Des pigments végétaux qui réagissent à la lumière de la lune ou du soleil. Des poussières d’images photographiques déposée à même la pierre et l’argile crue. Des brindilles, des rochers, des fragments de paysage, un travail d’extraction, de traces et d’empreintes. Des images évanescentes comme la mémoire qui s’érode, des paysages brûlés par la chaleur du désert, l’éclat de la mer entre deux bâtiments. Le travail de Delphine Wibaux, solaire, tellurique, convoque la poussière, la pluie, la lumière, le vent, la chaleur.

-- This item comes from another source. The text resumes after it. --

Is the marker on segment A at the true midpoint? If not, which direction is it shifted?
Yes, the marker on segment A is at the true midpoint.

L’artiste met en place différents dispositifs de captation venant recueillir les empreintes du monde. Ses photographies anthotypes comme ses céramiques résultent d’un patient processus où se tressent la temporalité des différents matériaux qui les composent ; le temps du végétal et de ses pigments changeant au fil des jours, des mois et des années, le temps géologique de la pierre et de l’argile. La temporalité du soleil, dont la trajectoire au dessus du toit de l’atelier rythme l’apparition des images. Mais aussi le temps humain de l’artiste ou du visiteur qui rencontre ces objets. Le regard, la mémoire et la matière sont ainsi ce qu’elle appelle les « témoins souples » de ces images passant devant nous «plus lentement que le passage d’un nuage, mais plus vite que la naissance d’une ride», selon ses propres mots.

Pour Delphine Wibaux, dessiner avec la lumière, la poussière et le temps est un art de la notation et du signe, fait de fossiles de gestes et d’alchimies colorées. Par sédimentation, frottement, caresse ou souffle, le monde trace constamment des lignes tout autour de nous. D’un projet à l’autre, l’artiste produit des surfaces d’inscription destinées à recueillir ces messages invisibles, fabrique des moyens de captation sensibles, cherchant à fixer sous différentes formes les signaux du monde, qu’ils soient terrestres ou célestes. Dotée d’un pouvoir de révélation, l’œuvre devient sonde, réceptacle de ces images qui s’incarnent. Même transformées en monochrome, parfois érodées par le passage du temps jusqu’à une quasi-abstraction, les images de Delphine Wibaux restent porteuse des traces résiduelles du paysage dont elles sont issues.

Face à ces images-sillages qui vont et viennent, nous n’avons d’autre choix que d’accepter leur éphémérité. L’artiste accepte ainsi cette ignorance face à ce qui va advenir, l’oublie, pour mieux accueillir ensuite la puissance des métamorphoses qui en découlent, laissant place à l’émergence de nouvelles visions, notamment dans sa série des Doubles absorptions, qui joue sur l’apparition d’une deuxième image après la disparition de la première.
Si ces temporalités ancrent les œuvres de Delphine Wibaux dans un temps bien plus vaste que celui de l’humain, l’échelle spatiale est souvent quant à elle à la mesure du corps. L’artiste affirme ainsi les sens humains comme boussole interne, mode de relation au monde. Subtils et sensibles, ses travaux nous placent dans un état d’attention au monde nous invitant à capter ce qui souvent sort de notre champ de perception.